I have a similar weedy situation. I'm moving to a house that has lots of annual weeds that have already gone to seed. Normally I'd simply cut down the weeds, cover them with overlapping layers of cardboard, and add as much mulch as I could find on top of the cardboard (max. 4 inches deep for any areas under the canopy of a tree). The cardboard inhibits germination by excluding light, and the thick layer of mulch makes it easy to pull anything that makes it through. The technique is called sheet mulching (lots of resources online) and a variation of it is called lasagna gardening.
But with this many weed seeds, we've been trying to reduce the soil weed-seed bank first. My partner has been string-trimming to cut back the weeds and then raking up as many seeds as possible. I like to pull weeds, so I've been working on different areas, pulling up the weeds. (We're also in northern Calif., so the soil is bone dry and will remain so all summer.) One area has blackberries, so those will need special care -- digging down a foot or two to slow it down as much as possible.
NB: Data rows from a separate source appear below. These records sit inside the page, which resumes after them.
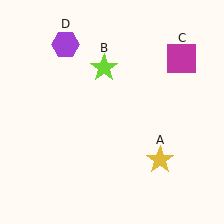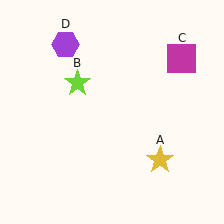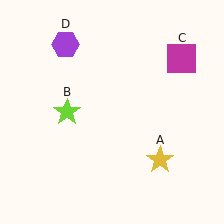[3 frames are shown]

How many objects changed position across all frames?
1 object changed position: lime star (object B).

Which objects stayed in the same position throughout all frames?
Yellow star (object A) and magenta square (object C) and purple hexagon (object D) remained stationary.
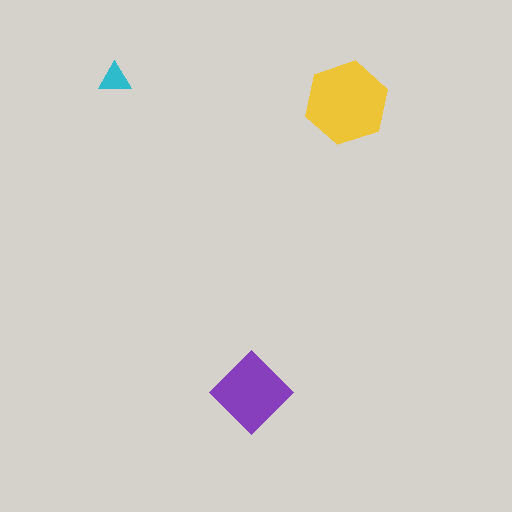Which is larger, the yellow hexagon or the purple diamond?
The yellow hexagon.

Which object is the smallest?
The cyan triangle.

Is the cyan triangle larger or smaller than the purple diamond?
Smaller.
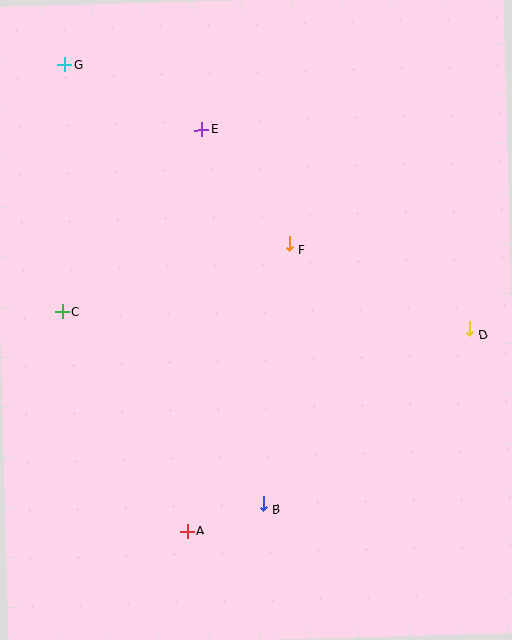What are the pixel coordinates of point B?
Point B is at (263, 510).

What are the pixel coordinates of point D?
Point D is at (470, 336).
In your situation, I'd be most concerned about the thistles -- tons of seed, grow fast, hard to keep on top of if you turn your back for a moment, and a real nuisance to handle if you wait until they're all prickly. Maybe the morning glory, if it's actually perennial bindweed (white flowers), a persistent weed that comes back if you leave even a tiny bit of root. I grow nettles in my garden as a vegetable, and they're easy to pull out when small if you don't want them. Pigweed: is that an amaranth? If so, easy to pull. My strategy would be to remove seedheads of thistles, then sheet-mulch now. I'd then plant some cover crops in the fall to improve the soil (assuming we get rain in the fall/winter), and keep an eye out for weeds for the first year or two.
Another strategy is to solarize.
http://www.ipm.ucdavis.edu/PMG/PESTNO...
Cut down the weeds and cover securely with plastic. You'd want as many seeds as possible to germinate, so you could also disturb the soil a bit before covering it and/or water the site before adding the plastic; anything you do to disturb the soil will cause more weed seeds to germinate. According to UC, it takes 4-6 weeks during the hottest months of the year to kill weed seeds by solarizing, so (I'm assuming Brentwood is hot now) you could do two rounds. That is, maybe disturb the soil the first time, cover with plastic, let it be for 4-6 weeks, then uncover and disturb the soil some more (and/or water), and cover again for 4-6 more weeks.